Podríamos empezar con la Cruz Roja. O hablar del labo­ratorio que en gran parte donó a la Facultad de Medicina. O de su labor en el Museo de Historia Natural del Cole­gio Nacional. O del Instituto Nacional de Bacteriología. Continuar con la Asociación Indigenista del Paraguay, el Museo Etnográfico, la Acade­mia de la Historia, la Socie­dad Científica del Paraguay. Mencionarlo en la historia de la lucha contra la tuberculosis, en el programa Gota de Leche. En el Banco Agrícola, en las batallas contra la leishmania­sis y la anquilostomiasis, en el Departamento Nacional de Higiene y Asistencia Pública. En el Pabellón de Cirugía del antiguo Hospital de Clínicas. En el Instituto del Cáncer. En la elaboración y distribución nacional de las dosis antigri­pales cuando en 1918 azotó la pandemia. En el Hogar de Ancianos La Piedad. En su labor de intendente y minis­tro de Economía.

Y me quedo corta.

Brillante y sencillo, solían verlo caminar con su traje azul marino/negro, como si fuera el único en su vestua­rio. Ni siquiera sintió la nece­sidad de confeccionarse algo distinto cuando se presentó a jurar como ministro. Y es que sin duda era su valía su mejor atavío.

Y por esta entrega profunda a una vida austera muchas veces fue incomprendido. De hecho, algunos lo juzgaban avaro sin saber del altruismo de sus bolsillos callados. Cuando visitaba su establecimiento ganadero, hacía la travesía de Asunción al Chaco en barco. Las personas más pudientes pagaban pasajes de primera y viajaban en la parte supe­rior que era aireada, y servían bebidas heladas y bocaditos. Pero el doctor iba siempre en segunda, para sentir el pulso del pueblo.

Le gustaba conversar con los troperos y conocer de un modo más profundo sus rea­lidades. Y si sabía de alguna dolencia, los derivaba a los centros asistenciales que había creado.

Una vez viajando por Alto Paraguay, iba alejado de la charla amena que acontecía entre los más acaudalados, bebiendo el agua tibia de los botellones mientras los otros disfrutaban entre bebidas heladas, truco y póker.

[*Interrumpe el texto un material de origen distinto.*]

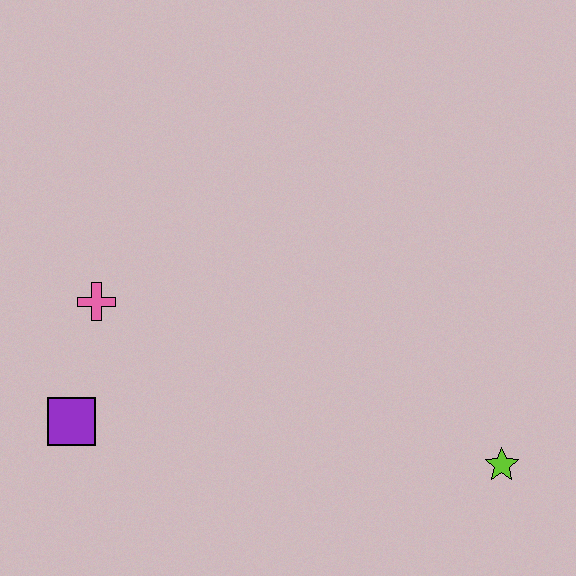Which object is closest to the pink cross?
The purple square is closest to the pink cross.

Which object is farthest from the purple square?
The lime star is farthest from the purple square.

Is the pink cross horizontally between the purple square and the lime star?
Yes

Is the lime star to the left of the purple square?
No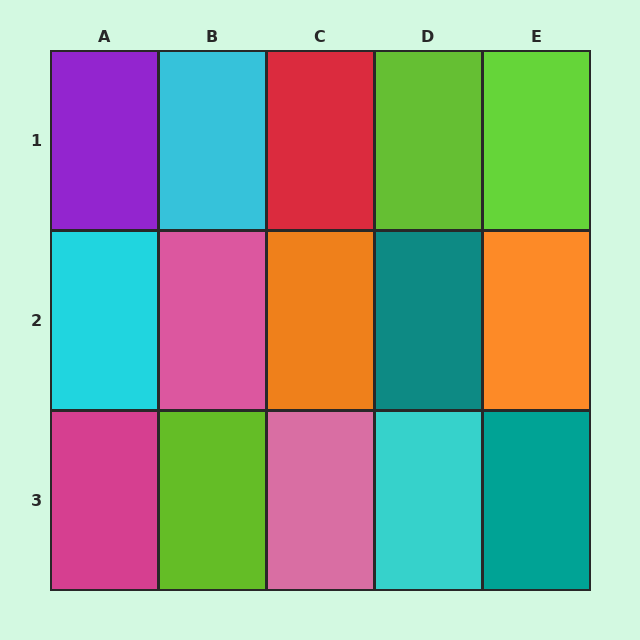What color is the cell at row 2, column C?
Orange.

–Mírenlo ahí al ilustre tacaño-dijo alguien y todos rieron al ver al millonario excéntrico viajando con los peones.

De pronto el barco llegó a un sitio donde estaban como dos o tres docenas de familias api­ñadas en la costa, abando­nadas a su suerte al quedar sin trabajo por el cierre de una fábrica. Desesperados, no tenían cómo costearse el pasaje para llegar a sus hoga­res familiares y buscar algún otro sustento. Era grande la consternación de esos hom­bres, mujeres y niños con rasgos demacrados y rostros macilentos. Como no era una imagen fácil, los que estaban arriba bebiendo prefirieron mirar a otro lado. Excepto el doctor Barbero, que muy pronto se percató de lo que estaba sucediendo. De manera sigilosa se dirigió al capitán del navío.

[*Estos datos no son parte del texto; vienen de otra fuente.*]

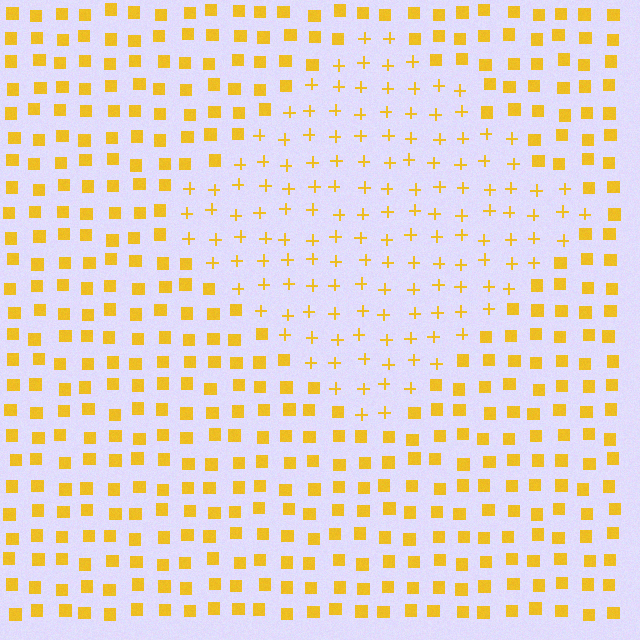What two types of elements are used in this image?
The image uses plus signs inside the diamond region and squares outside it.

–Señor, ¿usted me conoce? Preguntó al oficial de mando.

–Por supuesto doctor Barbero –respondió el otro al instante.

–Muy Bien. Yo no cargo mucho dinero encima, pero quiero pedirle que me per­mita firmarle un pagaré por el importe de los pasajes de toda esa gente –dijo seña­lando al numeroso grupo–. ¿Podría usted recibirlos a bordo y transportarlos hasta Rosario? Al llegar a Asunción le hago efectivo el pago.

El capitán aceptó el trato y los dejó subir a bordo. Nadie supo –a excepción del oficial–quién había pagado tantos pasajes. El doctor, discreto, volvió a encerrarse en su camarote, justo cuando uno de los juga­dores lo vio recluirse.

–Ahí se guarda el ilustre tacaño, dijo riendo, evocando la carcajada en sus compin­ches.

La anécdota verídica aquí reproducida libremente, fue escrita en el álbum mortuo­rio del doctor Barbero, por la escritora Teresa Lamas, como un pequeño home­naje que lo dice todo. El doc­tor había fallecido un 14 de febrero de 1951, a los 74 años. Cuatro meses más tarde, sus hermanas sobrevivientes constituirían la Fundación La Piedad, donando el patri­monio familiar para el cum­plimiento de fines sociales, culturales y científicos a tra­vés de las instituciones crea­das o sostenidas por el doctor Andrés Barbero. Hasta el día de hoy la obra se mantiene.

Fuentes: Vida, personalidad y obras del doctor Andrés Barbero de Ángel D. Sosa y Andrés Barbero el Santo Laico, Beatriz Rodríguez Alcalá. (Anuario de la Aca­demia Paraguaya de la His­toria. Vol 27).